The media focused on Woodstock the concert, almost completely neglecting the equally fascinating and musically important scene that had developed in the town. Partially because of a code of silence imposed by its most famous resident, Bob Dylan, that neglect has continued. Even as the '60s became one of the most scrutinized decades in history, the story of Woodstock the town was left in the shadows, while the similar scenes of Los Angeles' Laurel Canyon and San Francisco's Haight-Ashbury enjoyed so much nostalgia-ridden attention that they achieved full-blown mythological status.

Barney Hoskyns' Small Town Talk: Bob Dylan, The Band, Van Morrison, Janis Joplin, Jimi Hendrix and Friends in the Wild Years of Woodstock steps in to bring the area to its rightfully historic stature. While its central story revolves around Bob Dylan and Albert Grossman in the '60s, the book details everything from the town's settlement to the modern status of its nightclub scene. It's really rather unique in that way. Woodstock itself is a character in the story, not just the setting.

A wide array or characters float through the story, ranging from Dylan to Borderline, Van Morrison to The Paul Butterfield Blues Band, Jimi Hendrix to Ed Sanders. It was a place where the stars went to relocate their own souls and to rejuvenate their minds. It's where Bob Dylan took a break from a bicycle ride to chat with Jimi Hendrix on the lawn. The artists went there for simplicity, and that quest bled into their music. The influence ended up urging popular music as a whole back to its roots.

In many ways, what happened in Woodstock during that Dylan and Grossman epoch was a microcosm of the '60s as a whole: What started out pure and simple devolved into something manic and destructive, driven into the ground by drink, drugs, and toxic hangers-on. So, in detailing that little sliver of time and place, Hoskyns also reveals quite a lot about the character of the era in general. But, even if it weren't for that broader view, the book's anecdotes alone are worth the price of admission. It has Paul Rothschild discussing the first time Dylan dropped acid, which he also reckons is the precise moment that gave birth to the "mystical '60s." It has Van Morrison acting like a nervous teenage boy with a crush as he prowls by Dylan's house, trying to get up the nerve to approach him. It has legends of rock and roll desperately seeking Woodstock as a salve for their battered souls and then promptly blowing their cover when they drunkenly bring groupie girls back to their super-secret crash pads.

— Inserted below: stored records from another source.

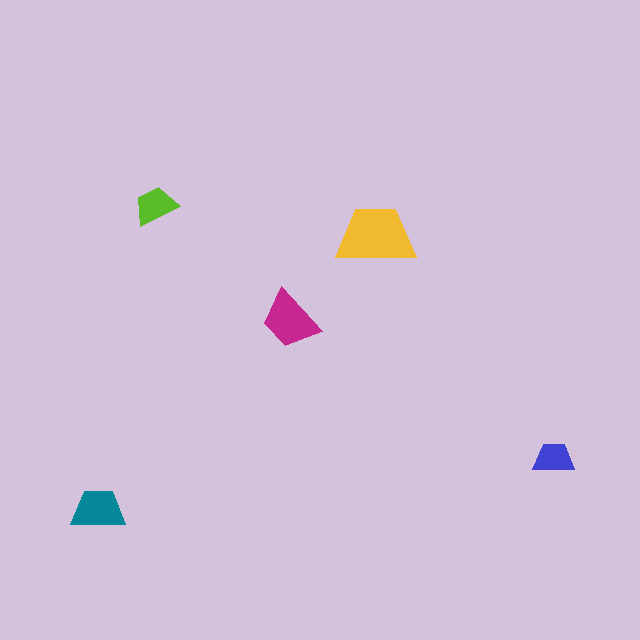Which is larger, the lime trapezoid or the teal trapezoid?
The teal one.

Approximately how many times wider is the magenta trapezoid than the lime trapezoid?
About 1.5 times wider.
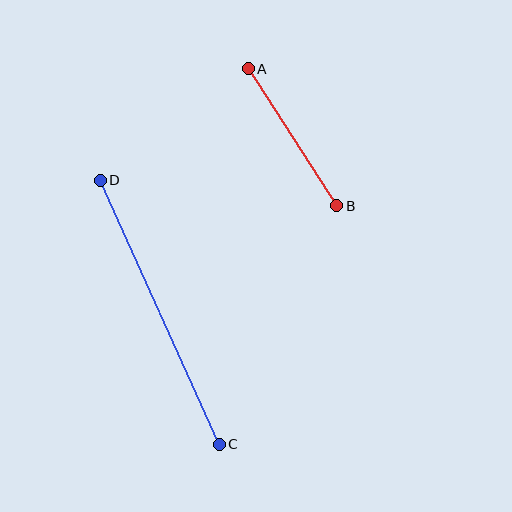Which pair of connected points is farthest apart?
Points C and D are farthest apart.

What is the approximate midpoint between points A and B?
The midpoint is at approximately (292, 137) pixels.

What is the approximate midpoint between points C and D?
The midpoint is at approximately (160, 312) pixels.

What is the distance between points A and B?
The distance is approximately 163 pixels.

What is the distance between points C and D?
The distance is approximately 290 pixels.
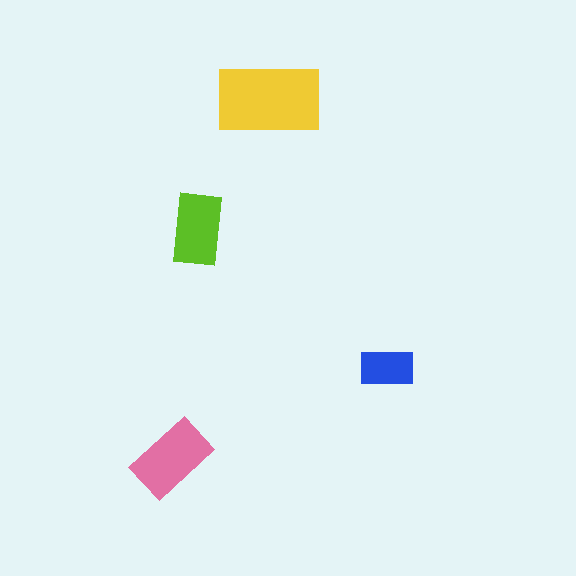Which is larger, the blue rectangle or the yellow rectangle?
The yellow one.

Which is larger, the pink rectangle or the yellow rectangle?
The yellow one.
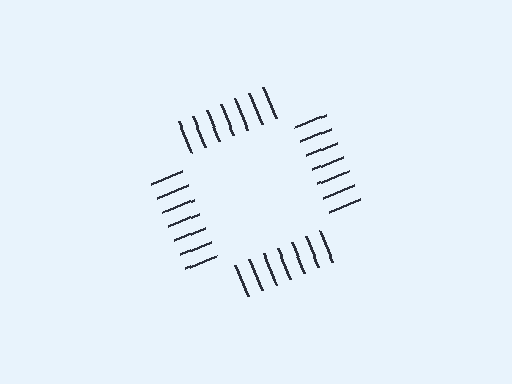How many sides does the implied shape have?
4 sides — the line-ends trace a square.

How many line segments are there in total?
28 — 7 along each of the 4 edges.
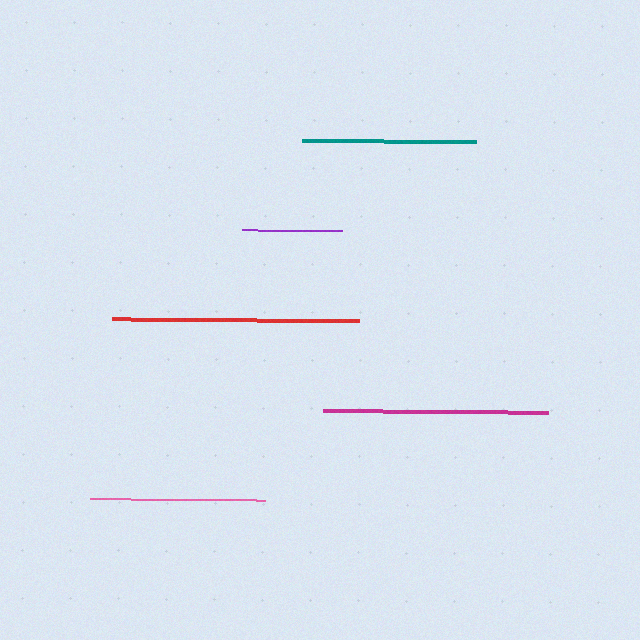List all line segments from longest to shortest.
From longest to shortest: red and magenta (about equal), pink and teal (about equal), purple.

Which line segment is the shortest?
The purple line is the shortest at approximately 101 pixels.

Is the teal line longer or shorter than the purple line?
The teal line is longer than the purple line.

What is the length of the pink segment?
The pink segment is approximately 175 pixels long.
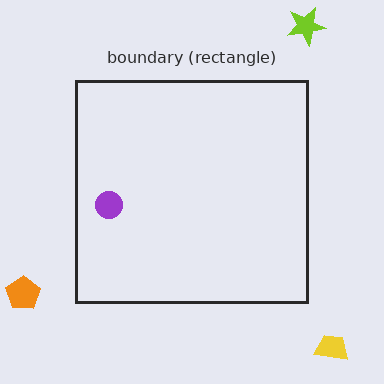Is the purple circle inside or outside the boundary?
Inside.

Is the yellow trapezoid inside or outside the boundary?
Outside.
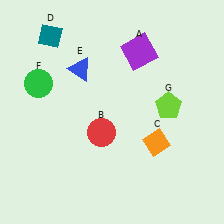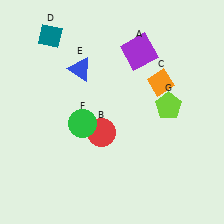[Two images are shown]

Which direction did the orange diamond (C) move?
The orange diamond (C) moved up.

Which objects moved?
The objects that moved are: the orange diamond (C), the green circle (F).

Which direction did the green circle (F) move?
The green circle (F) moved down and to the right.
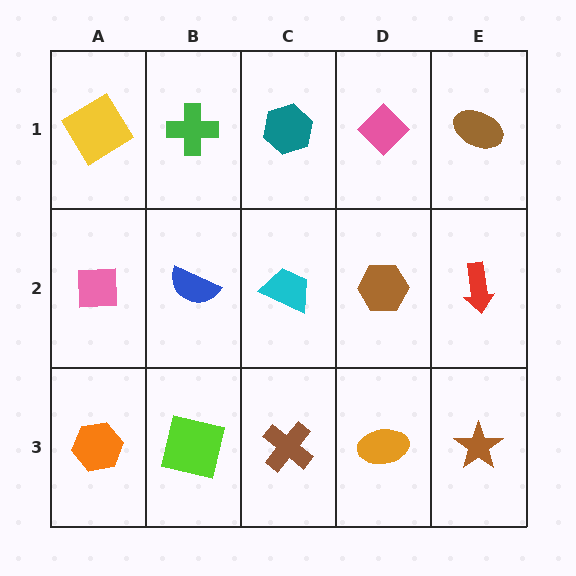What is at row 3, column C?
A brown cross.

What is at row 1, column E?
A brown ellipse.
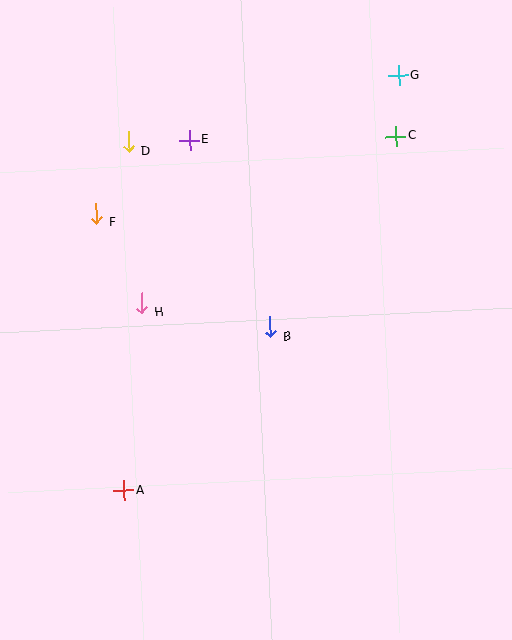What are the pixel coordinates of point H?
Point H is at (142, 313).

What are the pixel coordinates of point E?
Point E is at (189, 140).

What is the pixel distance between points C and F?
The distance between C and F is 311 pixels.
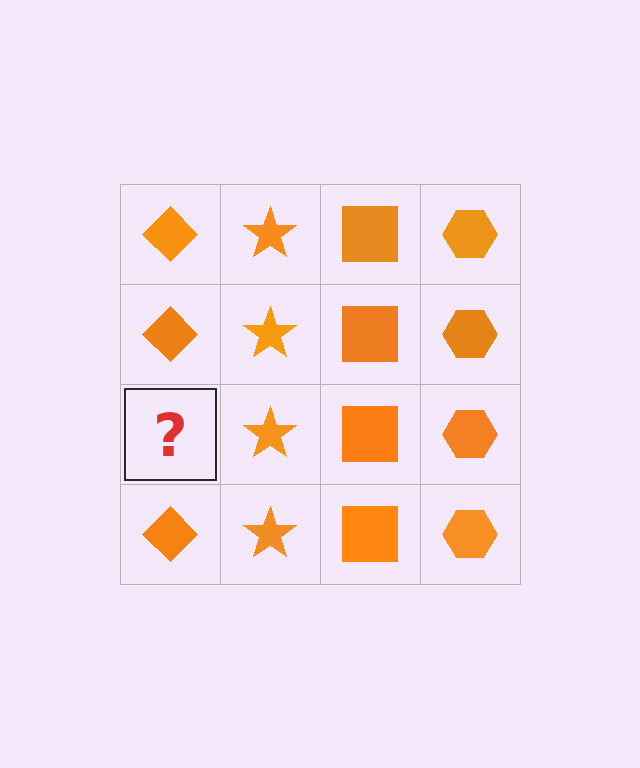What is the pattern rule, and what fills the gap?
The rule is that each column has a consistent shape. The gap should be filled with an orange diamond.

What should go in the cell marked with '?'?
The missing cell should contain an orange diamond.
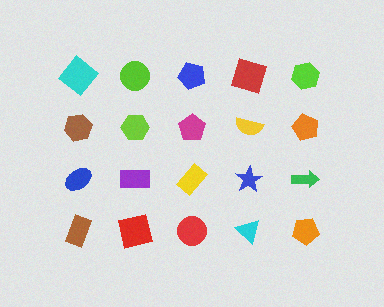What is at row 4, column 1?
A brown rectangle.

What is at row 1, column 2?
A lime circle.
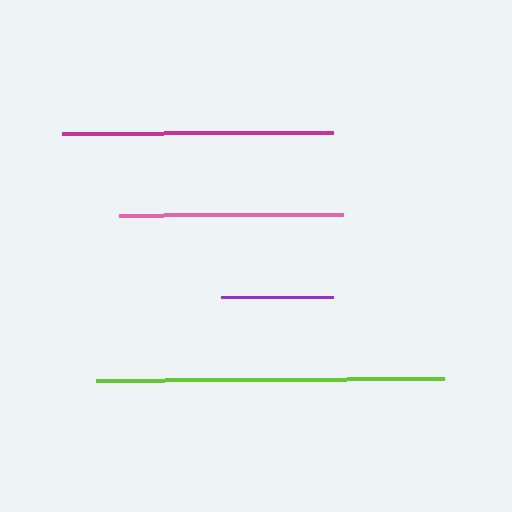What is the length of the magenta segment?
The magenta segment is approximately 271 pixels long.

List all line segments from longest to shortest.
From longest to shortest: lime, magenta, pink, purple.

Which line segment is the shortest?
The purple line is the shortest at approximately 112 pixels.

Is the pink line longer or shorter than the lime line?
The lime line is longer than the pink line.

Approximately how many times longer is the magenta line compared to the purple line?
The magenta line is approximately 2.4 times the length of the purple line.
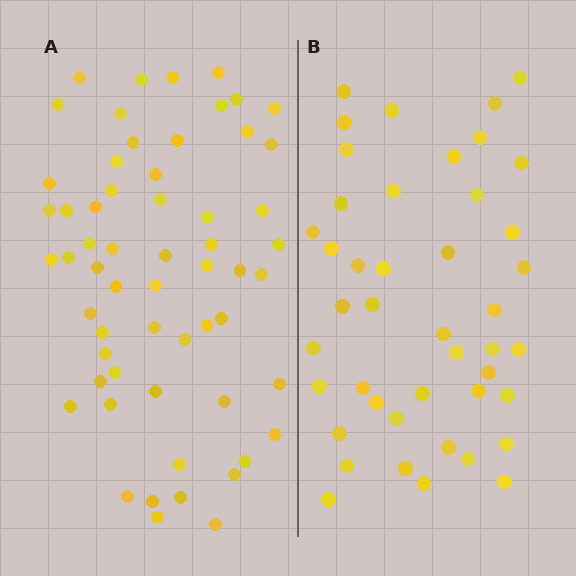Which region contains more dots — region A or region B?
Region A (the left region) has more dots.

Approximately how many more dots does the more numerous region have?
Region A has approximately 15 more dots than region B.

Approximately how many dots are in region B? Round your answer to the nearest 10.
About 40 dots. (The exact count is 44, which rounds to 40.)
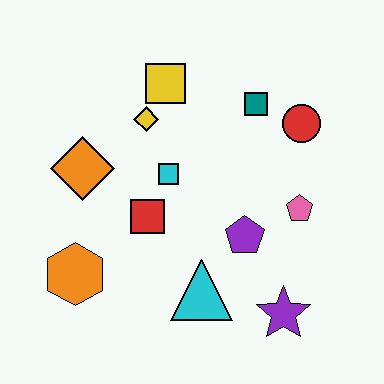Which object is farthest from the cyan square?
The purple star is farthest from the cyan square.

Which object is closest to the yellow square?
The yellow diamond is closest to the yellow square.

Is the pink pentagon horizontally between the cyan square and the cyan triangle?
No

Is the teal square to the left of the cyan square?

Barney Hoskyns took the time to answer some of our questions about Small Town Talk.
Jeff Suwak (Songfacts): How much of "Small Town Talk" was written from research of existing literature and how much from interviews conducted specifically for the book?

Barney Hoskyns: Hard to break that down precisely, but I did well over 80 interviews for the book. Have a look at the Acknowledgements.

Songfacts: Your book delves into the town of Woodstock and its place in music and counterculture history. Particularly in regards to the '60s and '70s, the space it occupies is rather significant. Despite that, it's largely flown under the radar until now and hasn't gotten nearly as much exposure or mythologizing as the very similar scenes of Laurel Canyon and Haight-Ashbury. Why do you think that is?

Barney: I honestly think it's because the town's musical history has been so overshadowed by "the festival that never actually happened there." People know Dylan and The Band lived in Woodstock but don't know much beyond that.

Songfacts: It's evident from reading the book that you have deep feelings for the town of Woodstock. You've stated that you found "magic" there, but you certainly don't shy from shedding light on all aspects of the place, including the less-than-endearing. Was it difficult to remain objective while you wrote about the town that you have such personal affection for?

Barney: One always searches for the truth, however unpalatable it might be. And I'm always interested in the relationship between the light and the dark, as well as basic human foibles – searching for something good and not quite finding it, or getting snared by your demons.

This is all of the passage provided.